Si la sexualité, dans ces nouvelles relations, peut être vécue comme un renouveau, elle est parfois plus complexe. Isabelle Wallach, anthropologue et professeure au département de sexologie de l'Université du Québec à Montréal, a récemment mené une étude auprès de 25 Québécoises âgées de 65 ans et plus. Elle s'est aperçue que les femmes avaient quelquefois honte de leur corps et que cela pouvait représenter un frein pour s'engager dans une nouvelle relation.
« Il y a l'enjeu de la minceur, les signes physiques du vieillissement... Cela peut créer une réelle anxiété. Certaines vont la dépasser en trouvant des solutions comme éclairer à la bougie, se mettre sous les draps, avoir un peignoir à proximité. D'autres vont jusqu'à renoncer à la sexualité à cause de leur corps. »
- Isabelle Wallach, anthropologue et sexologue au département de sexologie de l'UQAM
« Les hommes ont des craintes à propos de leur puissance, redoutent de décevoir une femme pouvant avoir eu d'autres expériences sexuelles gratifiantes, ont des craintes concernant leur aspect physique qui reflète leur âge », ajoute Matey Mandza, docteur et chercheur en gérontologie et vice-président de l'Association québécoise de gérontologie. Les hommes font souvent état de difficultés érectiles ; les femmes, de sécheresse vaginale.
Alors, la sexualité évolue. « La performance et la satisfaction sexuelle demeurent importantes, mais elles s'accompagnent avec le temps d'une plus grande dose de tendresse. La sexualité est encore très importante, stimulante et essentielle », confie Ed.

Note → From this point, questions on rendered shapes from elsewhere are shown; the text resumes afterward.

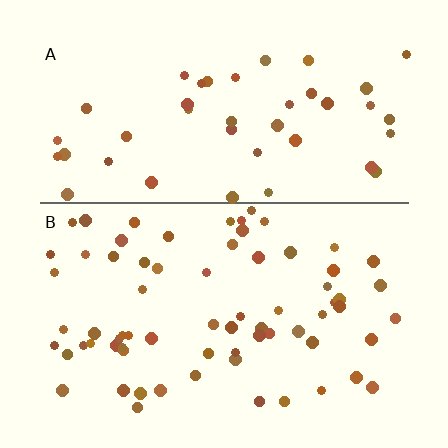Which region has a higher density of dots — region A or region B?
B (the bottom).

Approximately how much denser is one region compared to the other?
Approximately 1.6× — region B over region A.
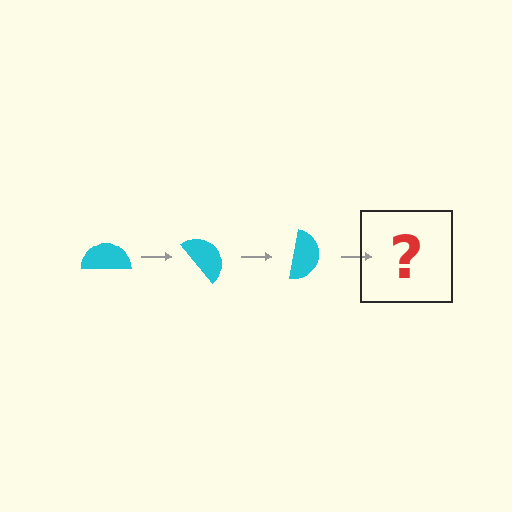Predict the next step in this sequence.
The next step is a cyan semicircle rotated 150 degrees clockwise.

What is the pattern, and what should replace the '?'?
The pattern is that the semicircle rotates 50 degrees clockwise each step. The '?' should be a cyan semicircle rotated 150 degrees clockwise.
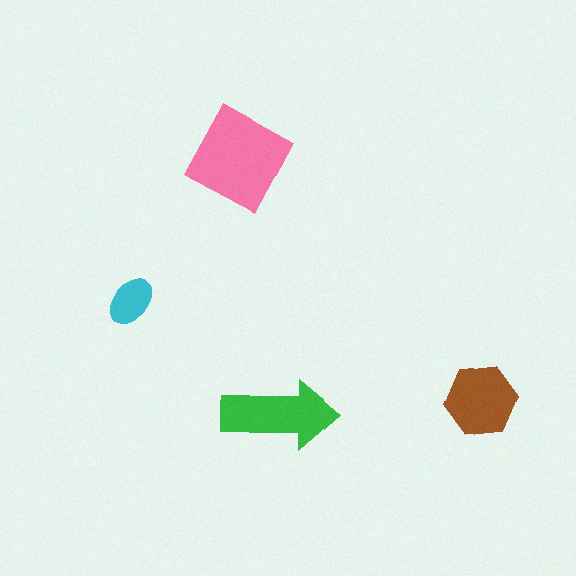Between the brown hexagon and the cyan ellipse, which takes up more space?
The brown hexagon.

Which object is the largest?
The pink diamond.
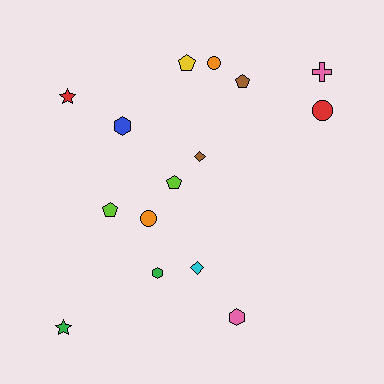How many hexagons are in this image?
There are 3 hexagons.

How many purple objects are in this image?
There are no purple objects.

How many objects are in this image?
There are 15 objects.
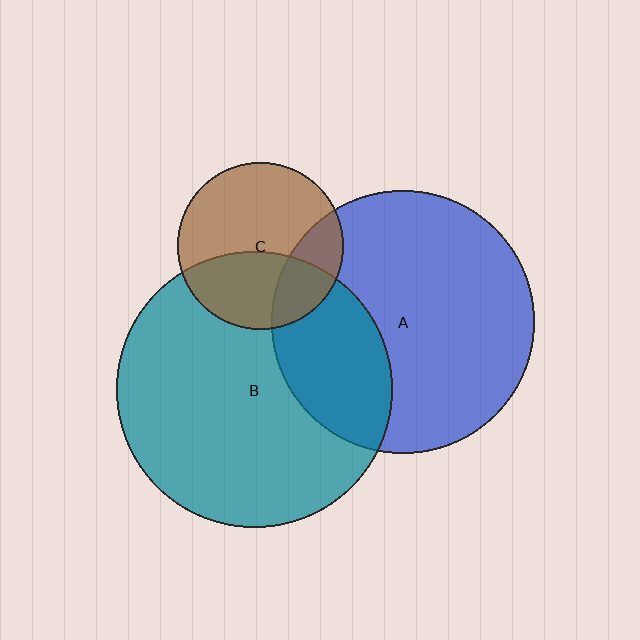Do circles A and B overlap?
Yes.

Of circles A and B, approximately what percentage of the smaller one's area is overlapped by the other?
Approximately 30%.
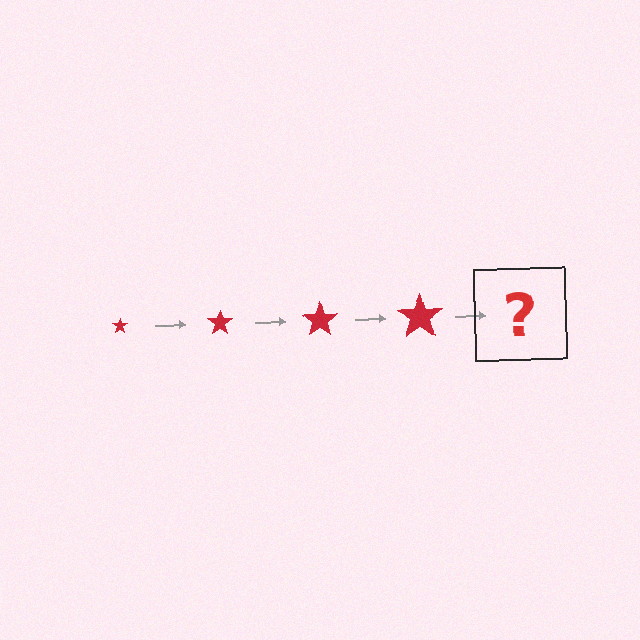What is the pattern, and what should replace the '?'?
The pattern is that the star gets progressively larger each step. The '?' should be a red star, larger than the previous one.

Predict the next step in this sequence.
The next step is a red star, larger than the previous one.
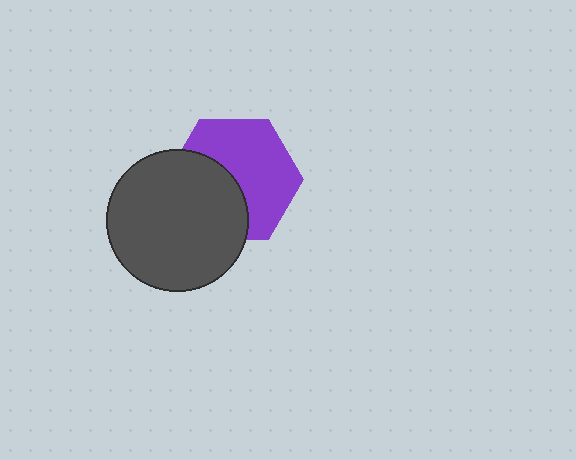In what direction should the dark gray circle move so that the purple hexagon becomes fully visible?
The dark gray circle should move toward the lower-left. That is the shortest direction to clear the overlap and leave the purple hexagon fully visible.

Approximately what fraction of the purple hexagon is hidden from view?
Roughly 42% of the purple hexagon is hidden behind the dark gray circle.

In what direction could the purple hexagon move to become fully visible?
The purple hexagon could move toward the upper-right. That would shift it out from behind the dark gray circle entirely.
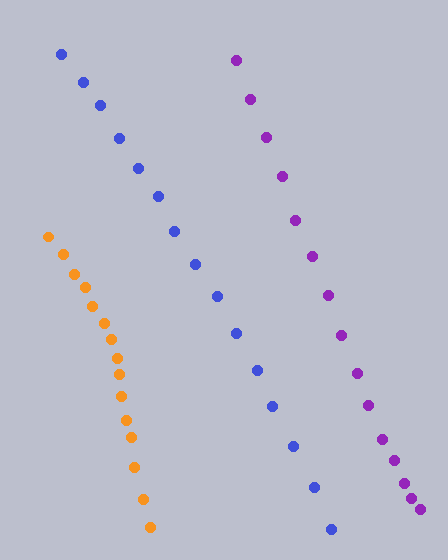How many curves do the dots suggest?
There are 3 distinct paths.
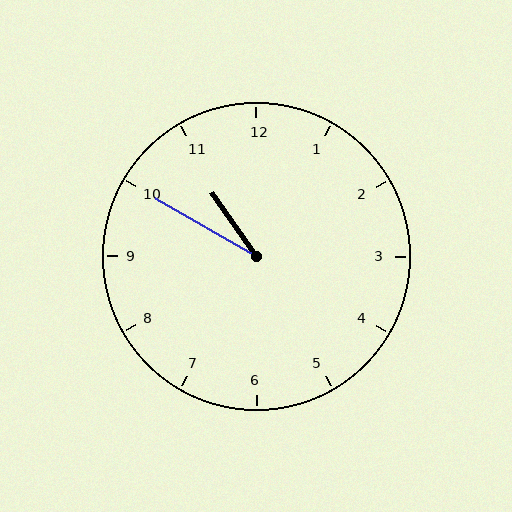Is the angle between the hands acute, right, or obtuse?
It is acute.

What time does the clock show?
10:50.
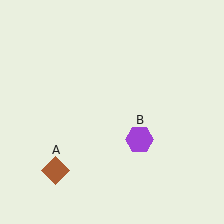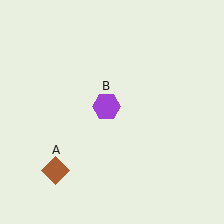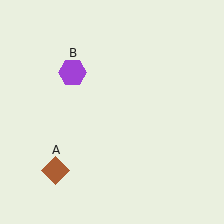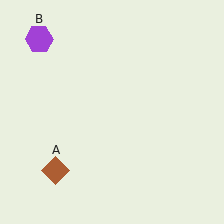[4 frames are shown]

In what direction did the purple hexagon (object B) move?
The purple hexagon (object B) moved up and to the left.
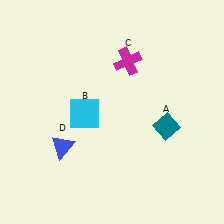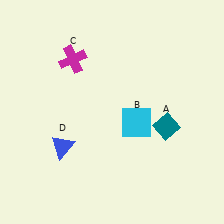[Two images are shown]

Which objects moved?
The objects that moved are: the cyan square (B), the magenta cross (C).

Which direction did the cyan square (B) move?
The cyan square (B) moved right.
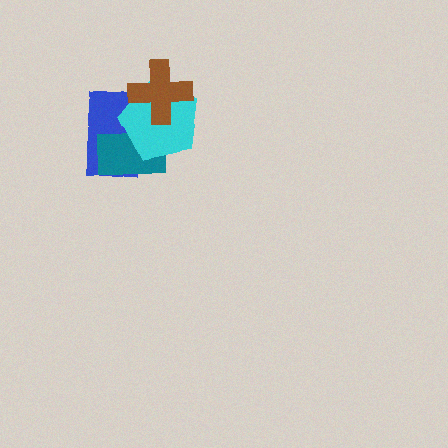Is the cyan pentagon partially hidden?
Yes, it is partially covered by another shape.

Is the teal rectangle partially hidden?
Yes, it is partially covered by another shape.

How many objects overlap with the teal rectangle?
2 objects overlap with the teal rectangle.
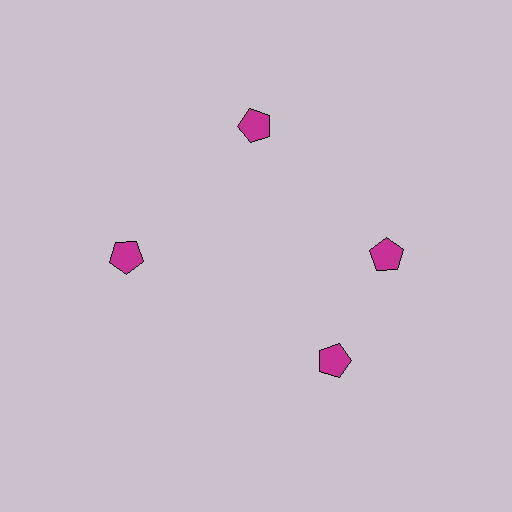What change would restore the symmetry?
The symmetry would be restored by rotating it back into even spacing with its neighbors so that all 4 pentagons sit at equal angles and equal distance from the center.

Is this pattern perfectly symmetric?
No. The 4 magenta pentagons are arranged in a ring, but one element near the 6 o'clock position is rotated out of alignment along the ring, breaking the 4-fold rotational symmetry.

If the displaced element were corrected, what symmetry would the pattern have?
It would have 4-fold rotational symmetry — the pattern would map onto itself every 90 degrees.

Une sexualité plus à risque
La sexologue Isabelle Wallach regrette que, dans l'imaginaire collectif, la sexualité soit associée à la jeunesse et qu'on imagine les personnes âgées asexuées. « On a souvent une idée un peu romantique de la sexualité chez les aînés, avec un engagement, alors qu'il y a des unions ouvertes, des personnes qui ont de multiples partenaires, des hommes qui ont des relations sexuelles tarifées... Et finalement, on retrouve la même diversité que dans l'ensemble de la société », souligne-t-elle.

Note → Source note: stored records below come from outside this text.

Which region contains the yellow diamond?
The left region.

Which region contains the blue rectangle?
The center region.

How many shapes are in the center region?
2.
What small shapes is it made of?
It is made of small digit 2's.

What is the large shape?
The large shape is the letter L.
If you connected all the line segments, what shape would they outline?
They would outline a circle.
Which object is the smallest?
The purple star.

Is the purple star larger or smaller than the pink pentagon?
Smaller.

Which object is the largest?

La sexualité des aînés est peu abordée par le personnel médical et ils ne font pas l'objet de sensibilisation sur les maladies sexuellement transmissibles. Résultat : « Les personnes âgées ne se considèrent pas comme à risque et beaucoup n'utilisent pas de condoms, observe Isabelle Wallach. Pourquoi ? Les hommes peuvent avoir des difficultés à en mettre un en cas de difficultés érectiles. Et on associe le préservatif avec la prévention de la grossesse. » Pour elle, il faut faire de la prévention dans les lieux où se trouvent les personnes âgées et mettre des condoms à leur disposition.
La situation en CHSLD
Aujourd'hui, dans les institutions comme les CHSLD, les allées et venues régulières du personnel soignant et les chambres partagées limitent les possibilités d'intimité des personnes âgées.
« Quel que soit leur état de santé, les aînés institutionnalisés peuvent avoir envie et être capables de conserver une activité sexuelle. Le personnel doit se montrer compréhensif et tolérant et proscrire toute attitude négative telle que la répression, la culpabilisation, la moralisation ou la dérision. »

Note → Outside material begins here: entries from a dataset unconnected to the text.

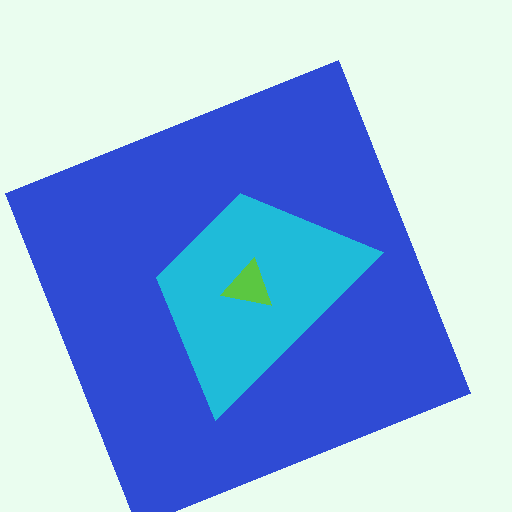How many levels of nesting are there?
3.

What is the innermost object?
The lime triangle.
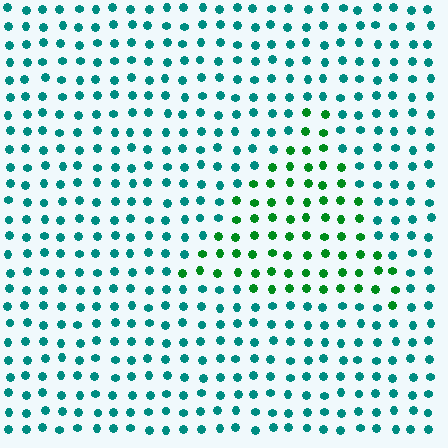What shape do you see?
I see a triangle.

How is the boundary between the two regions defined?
The boundary is defined purely by a slight shift in hue (about 44 degrees). Spacing, size, and orientation are identical on both sides.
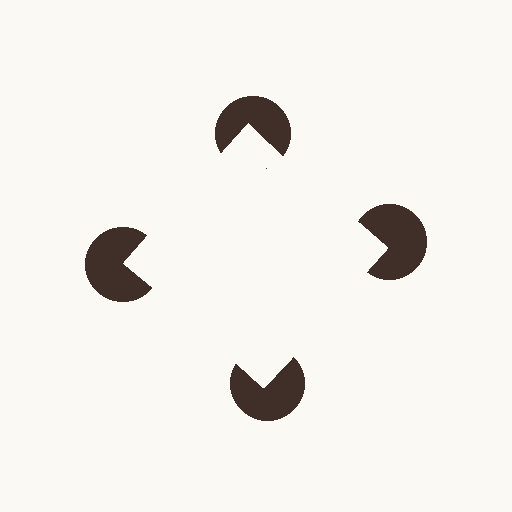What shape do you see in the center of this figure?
An illusory square — its edges are inferred from the aligned wedge cuts in the pac-man discs, not physically drawn.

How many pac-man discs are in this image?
There are 4 — one at each vertex of the illusory square.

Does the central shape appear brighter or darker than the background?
It typically appears slightly brighter than the background, even though no actual brightness change is drawn.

- Matey Mandza, gérontologue
Pour Matey Mandza, cela passe par une formation adéquate. Il estime que « les soignants devraient apprendre à respecter l'intimité des résidants, par exemple, en frappant avant d'entrer dans une chambre ».
« Même la masturbation peut devenir difficile. Les professionnels ont une vision erronée et âgiste de la sexualité », regrette Isabelle Wallach. Elle remarque que, depuis quelques années cependant, il y a un réel intérêt pour le sujet de la part du personnel médical et que les choses commencent à évoluer.
Le centre d'hébergement Paul-Émile-Léger, à Montréal, a d'ailleurs mis en place en 2004 une « chambre d'intimité », qui permet à ses résidants de s'isoler.
* Les prénoms ont été modifiés à la demande des intéressés.